We continued to respond to the pandemic by creating more beds for example, Norfolk General Hospital (NGH) got a boost of $2.35 million for up to 12 new beds.
Investments in other hospitals in Ontario help to relieve pressures on our local hospitals, like NGH, experiencing increased hospitalizations and ICU occupancy rates.
The Ontario Government is providing over $1.2 billion in additional funding for hospitals to address the financial pressures created and exacerbated by the virus. This funding will focus on small and medium hospitals.
Hospitals have seen retail losses over the course of the pandemic; therefore, government is delivering $572.3 million to reimburse hospitals for some of these losses. Ontario has also invested an additional $869 million for supplies and equipment such as testing, swabs, saliva tubes and test kits.
In 2020, 129 hospitals across Ontario received additional funding through the Health Infrastructure Renewal Fund, to address critical upgrades, repairs and maintenance to their facilities and to ensure a safe and comfortable environment for patients. Haldimand-Norfolk hospitals received more than $2.3 million combined for upgrades – this was welcome news in comparison to, for example, Niagara receiving $1.7 million.
The 2021 Budget, Ontario’s Action Plan: Protecting People’s Health and Our Economy, outlined a total of $1.8 billion in additional investments for hospitals in 2021-22. This includes an increase of $778 million in operating funding to meet current and future demands for services. Locally, Norfolk General Hospital will receive $1,105,600, which represents a 2.8 per cent increase. Haldimand War Memorial Hospital and West Haldimand General will both see a two per cent increase.
Overall, the total increase in provincial funding to hospitals just since 2019-2020 is $3.9 billion.
Recently, Norfolk County’s Community Paramedicine for Long-Term Care program received an injection of $2.5 million. These funds will help seniors avoid hospital admissions by focusing on relief of symptoms at home.

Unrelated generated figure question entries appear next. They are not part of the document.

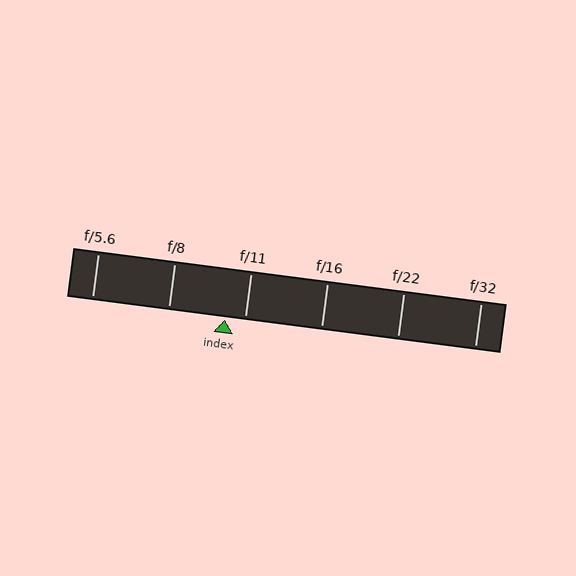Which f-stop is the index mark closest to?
The index mark is closest to f/11.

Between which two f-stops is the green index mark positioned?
The index mark is between f/8 and f/11.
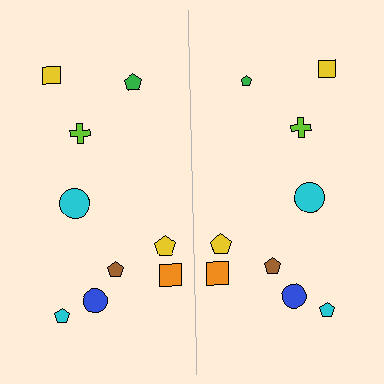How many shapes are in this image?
There are 18 shapes in this image.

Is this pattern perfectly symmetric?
No, the pattern is not perfectly symmetric. The green pentagon on the right side has a different size than its mirror counterpart.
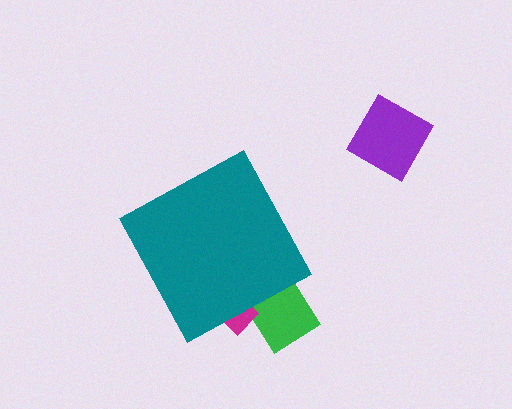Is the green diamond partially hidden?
Yes, the green diamond is partially hidden behind the teal diamond.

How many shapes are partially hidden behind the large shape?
2 shapes are partially hidden.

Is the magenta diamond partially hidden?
Yes, the magenta diamond is partially hidden behind the teal diamond.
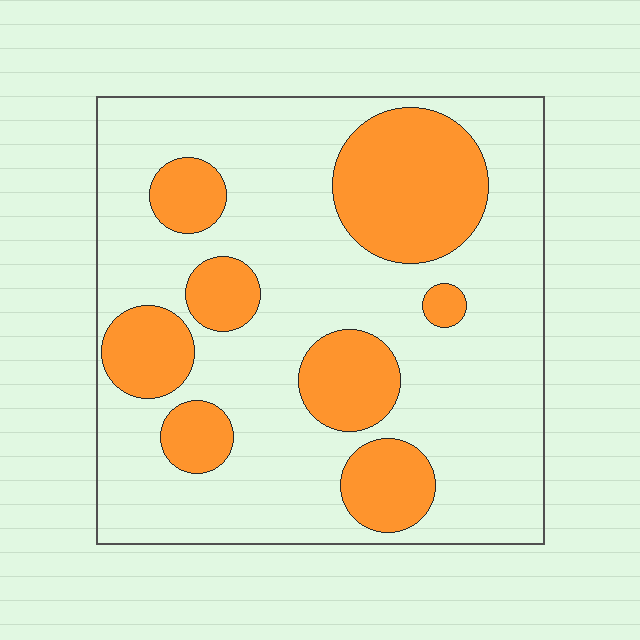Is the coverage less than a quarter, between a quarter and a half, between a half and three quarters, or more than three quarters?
Between a quarter and a half.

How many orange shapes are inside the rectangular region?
8.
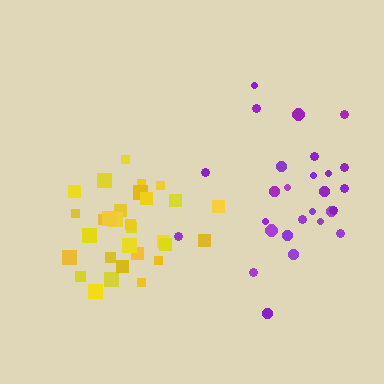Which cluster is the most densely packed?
Yellow.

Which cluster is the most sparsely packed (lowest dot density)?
Purple.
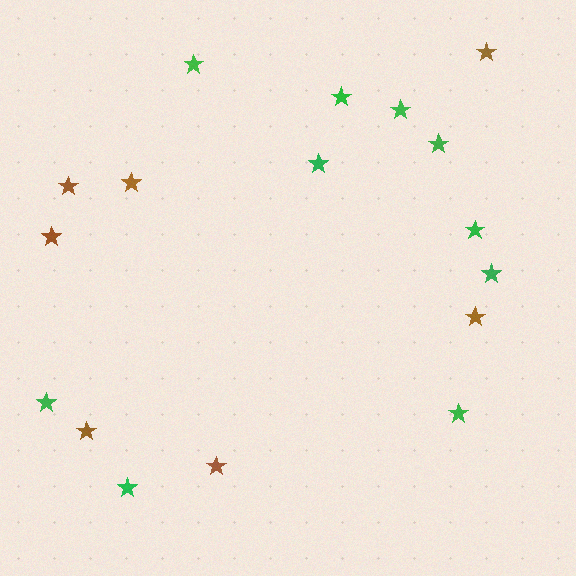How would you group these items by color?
There are 2 groups: one group of brown stars (7) and one group of green stars (10).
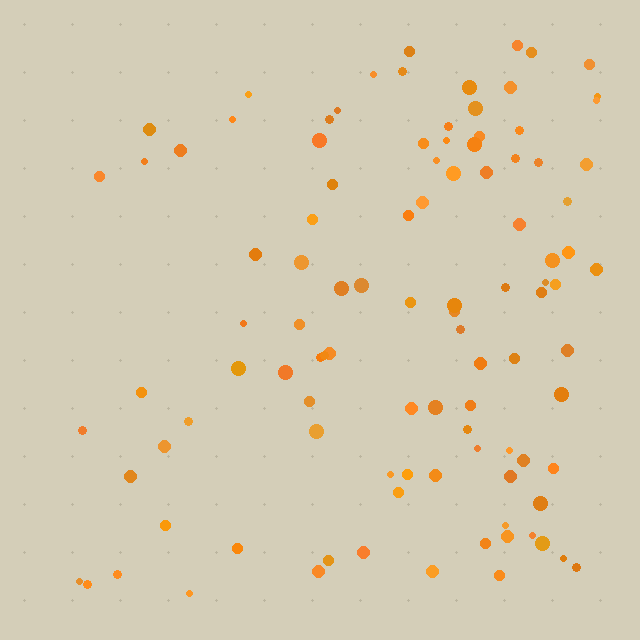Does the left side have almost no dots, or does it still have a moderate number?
Still a moderate number, just noticeably fewer than the right.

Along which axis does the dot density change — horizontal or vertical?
Horizontal.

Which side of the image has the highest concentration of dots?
The right.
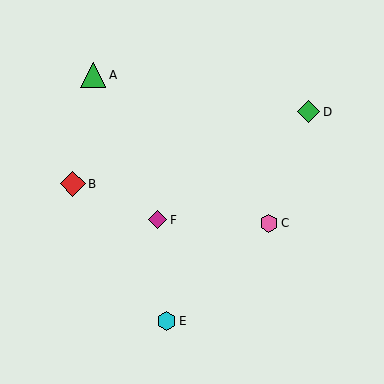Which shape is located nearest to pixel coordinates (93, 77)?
The green triangle (labeled A) at (93, 75) is nearest to that location.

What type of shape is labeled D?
Shape D is a green diamond.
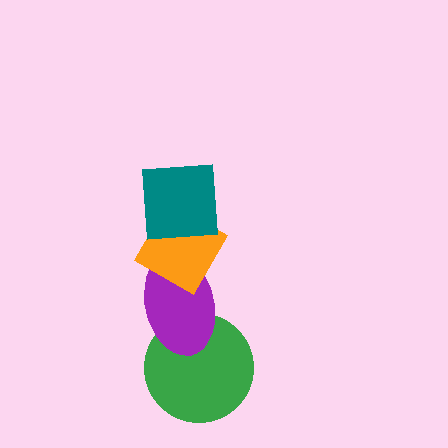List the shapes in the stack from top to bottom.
From top to bottom: the teal square, the orange diamond, the purple ellipse, the green circle.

In spite of what some may say, a fundamental priority in our plan to modernize, both provincially and locally, is to invest in efficient, stable and modern hospitals that provide all Ontarians with timely access to high-quality care.

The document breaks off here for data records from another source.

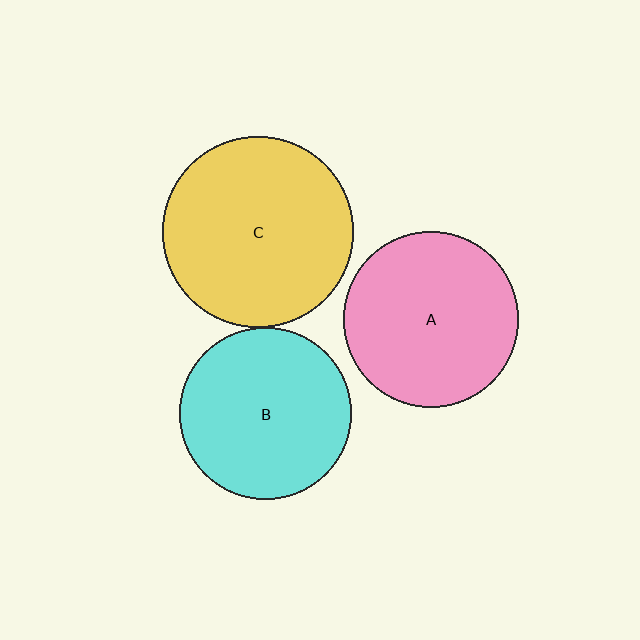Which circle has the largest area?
Circle C (yellow).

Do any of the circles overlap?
No, none of the circles overlap.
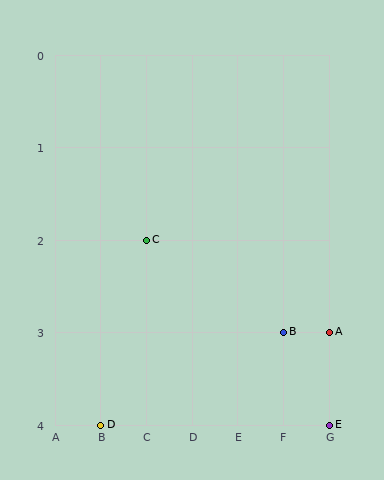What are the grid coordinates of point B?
Point B is at grid coordinates (F, 3).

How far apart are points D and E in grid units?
Points D and E are 5 columns apart.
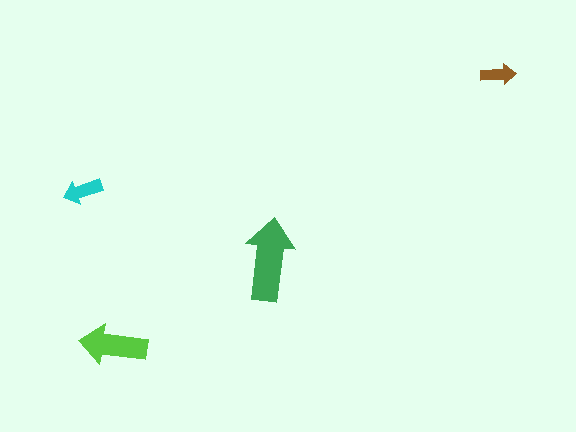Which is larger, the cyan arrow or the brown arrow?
The cyan one.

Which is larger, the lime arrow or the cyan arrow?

Ontario continues to make necessary investments in our local hospitals and to build critical system capacity. The government’s capital plan will invest about $20 billion over the next 10 years in healthcare infrastructure projects.
I have been meeting regularly with NGH for the past 25 years, as well as with War Memorial and West Haldimand, and I encourage applications, as I have always done in the past, for this type of bed expansion and new-build capital projects.

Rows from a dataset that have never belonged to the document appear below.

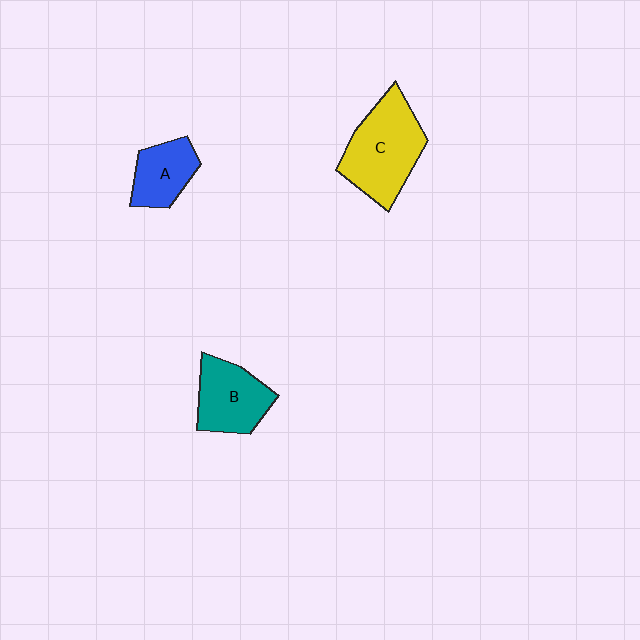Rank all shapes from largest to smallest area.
From largest to smallest: C (yellow), B (teal), A (blue).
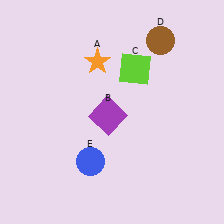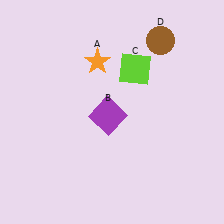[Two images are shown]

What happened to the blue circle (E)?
The blue circle (E) was removed in Image 2. It was in the bottom-left area of Image 1.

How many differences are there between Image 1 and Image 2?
There is 1 difference between the two images.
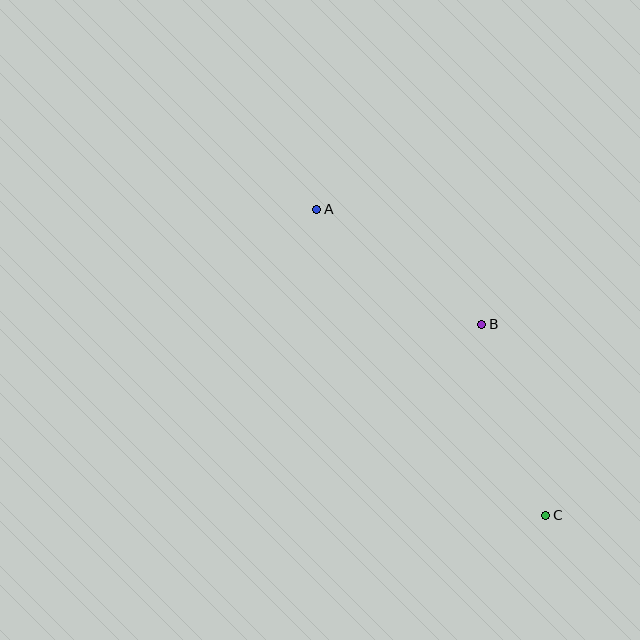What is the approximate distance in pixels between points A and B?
The distance between A and B is approximately 201 pixels.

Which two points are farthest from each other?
Points A and C are farthest from each other.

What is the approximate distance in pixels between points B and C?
The distance between B and C is approximately 202 pixels.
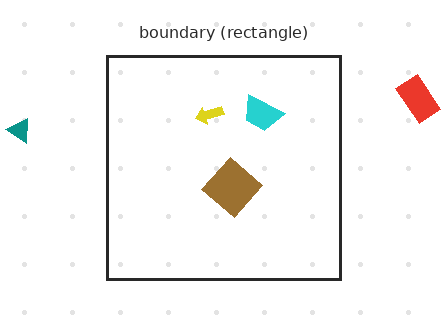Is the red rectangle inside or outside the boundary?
Outside.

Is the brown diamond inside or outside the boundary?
Inside.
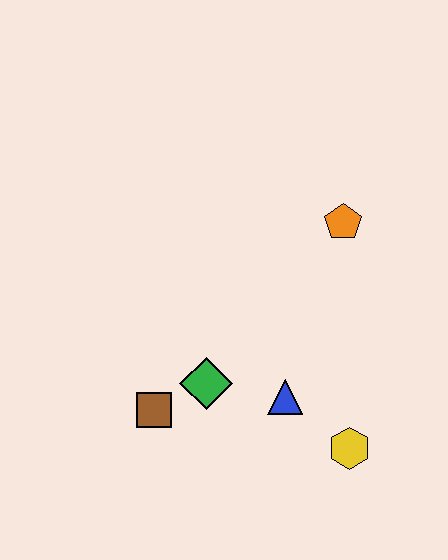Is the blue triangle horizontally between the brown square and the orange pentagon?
Yes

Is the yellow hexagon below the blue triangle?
Yes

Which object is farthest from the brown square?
The orange pentagon is farthest from the brown square.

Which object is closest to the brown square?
The green diamond is closest to the brown square.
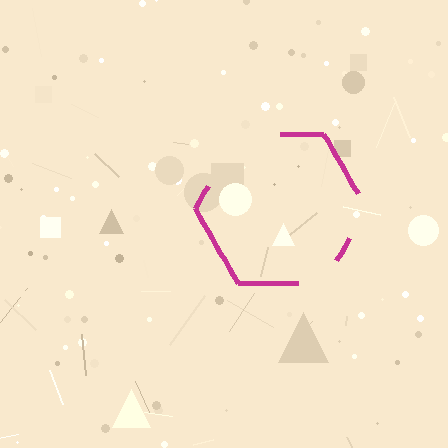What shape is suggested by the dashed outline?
The dashed outline suggests a hexagon.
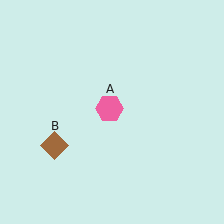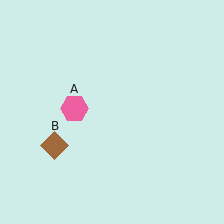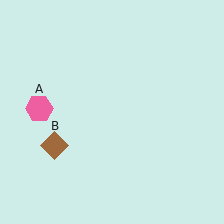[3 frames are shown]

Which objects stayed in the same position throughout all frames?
Brown diamond (object B) remained stationary.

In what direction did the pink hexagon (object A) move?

Twenty years ago, I secured funding for Norfolk General’s new emergency department and front entrance under the Mike Harris government. More recently, the Dunnville community and Haldimand County raised money for the new ER at War Memorial with no funding from the provincial Liberals.
The investments Ontario has made over the past year regarding our health system are to protect the health and safety of all of us. These investments also contribute to building a more connected, integrated and sustainable healthcare system, including hospitals large and small, centered on the needs of the patient.